If every criminal has a back story, the horrific terror attack that happened May 22 in Manchester, England, was preceded by a sordid mystery novel combining depression, social ostracization, radicalization and multigenerational hate — exactly the kind of story the Islamic State (IS) seeks to prey upon and publicize.
As the investigation into British-born Libyan suicide bomber Salman Abedi continues, the question of whether Abedi was acting alone or affiliated with a larger scheme likely holds the key to unlocking his motivations and the geostrategic significance of his act. Was his crime motivated by his gang connections, his social marginalization or his family’s long history within Libya’s tight-knit activist Salafi movements? Abedi’s back story may represent a unique combination of these elements, but it fits firmly within a similar pastiche of other young people who, due to personal predilections and psychological problems on the one hand and familial and social connections on the other, fall easily into the radical Islamist milieu.

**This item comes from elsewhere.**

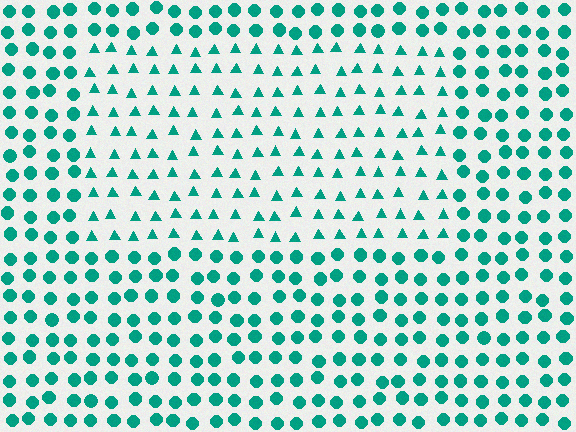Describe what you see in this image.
The image is filled with small teal elements arranged in a uniform grid. A rectangle-shaped region contains triangles, while the surrounding area contains circles. The boundary is defined purely by the change in element shape.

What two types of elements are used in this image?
The image uses triangles inside the rectangle region and circles outside it.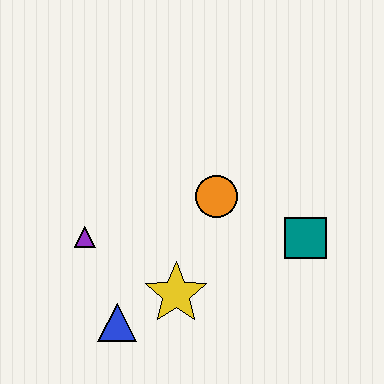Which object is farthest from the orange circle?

IS media was quick to claim responsibility for the attack, but there is scant evidence that Abedi was acting on IS’ direct orders. That is not how terrorism in 2017 works — millennials are the “me” generation, prone to doing things their own way. IS is capitalizing on their initiative. While Abedi’s bomb-making technique matches IS’ trademark methods in previous attacks, the complexity of its construction, including a backup triggering mechanism, exceeds those of the past. In short, Abedi did not seem to be a novice making a bomb by following a YouTube video tutorial. This should come as no surprise given his multiple trips back and forth to Libya — where his family is widely associated with the Salafi jihadi movement. His trips provided ample opportunity for such advanced training and the ability to operationalize his prior contacts in Manchester.